3 Replies Latest reply on Feb 4, 2011 8:01 PM by nou

    barriers in kernels

    rick.weber

      Hello,

      I'm trying to implement radix sort in 1 dimension on a 2 dimensional array. So, global_size(0) = 64, as does local_size(0), and global/local_size(1) = numRows. The second work dimension corresponds to the row that work group should sort. Unfortunately, the data in my rows aren't guaranteed to be a multiple of 64, which causes heartache with respect to loops and barriers.

      Basically, I have this for loop with barriers (other code removed):

      for(unsigned int j = get_local_id(0); j < len; j += get_local_size(0))
      {
      barrier(CLK_LOCAL mem);

      where len = 100. The problem I'm having is that thread divergence causes some threads to execute the barrier and some to not. I'm not sure if this is a problem on the GPU since threads execute in lockstep within a block, but on the CPU, it definitely is. I know the OpenCL spec says all work items in a group must execute the barrier, but can I do the following? Each thread should execute the same number of barriers before moving past the if statement.

      unsigned int j = get_local_id(0);
      for(; j < len; j += get_local_size(0))
      {
      barrier(CLK_LOCAL mem);
      }
      if(j >= len)
      {
      barrier(CLK_LOCAL mem);
      }

        • barriers in kernels
          Meteorhead

          As far as I know it should work, although what you wrote code does not do what you explained in text.

          If it doesn't, you can definately rearrange your code so that all work-items hit the same barrier.

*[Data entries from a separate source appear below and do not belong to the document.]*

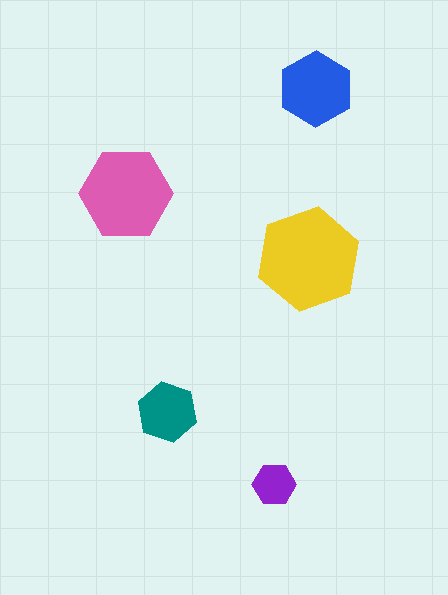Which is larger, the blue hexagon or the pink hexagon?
The pink one.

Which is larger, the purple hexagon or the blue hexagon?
The blue one.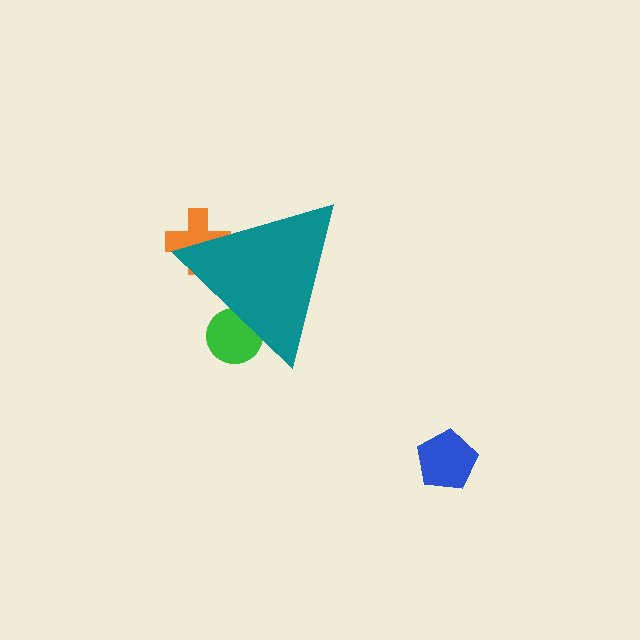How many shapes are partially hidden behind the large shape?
2 shapes are partially hidden.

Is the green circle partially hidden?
Yes, the green circle is partially hidden behind the teal triangle.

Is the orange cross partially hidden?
Yes, the orange cross is partially hidden behind the teal triangle.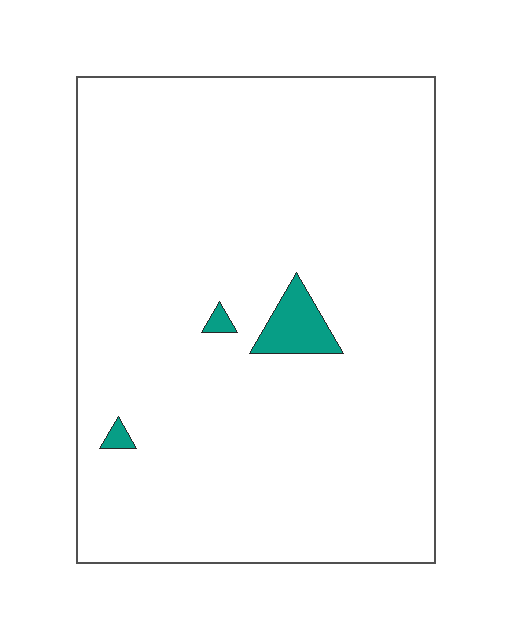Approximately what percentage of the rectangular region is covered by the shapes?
Approximately 5%.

          while( i < longestRun )
          {
              if( I_am_thread_to_do_work )
              { ...
              }

              i += whatever;
              barrier();
          }

          Hope that helps.

            • barriers in kernels
              rick.weber

              Yeah, that's pretty much what I ended up doing. Unfortunately, my code has tons of barriers in the main loop, because I have to compute a scan in shared memory each iteration and update some indices. I can get rid of a bunch of them if I use a private register instead of a local memory variable. But this has the unfortunate side effect of hurting memory bandwidth when finding the pivot point. I guess I'll have to experiment to see which is the lesser evil.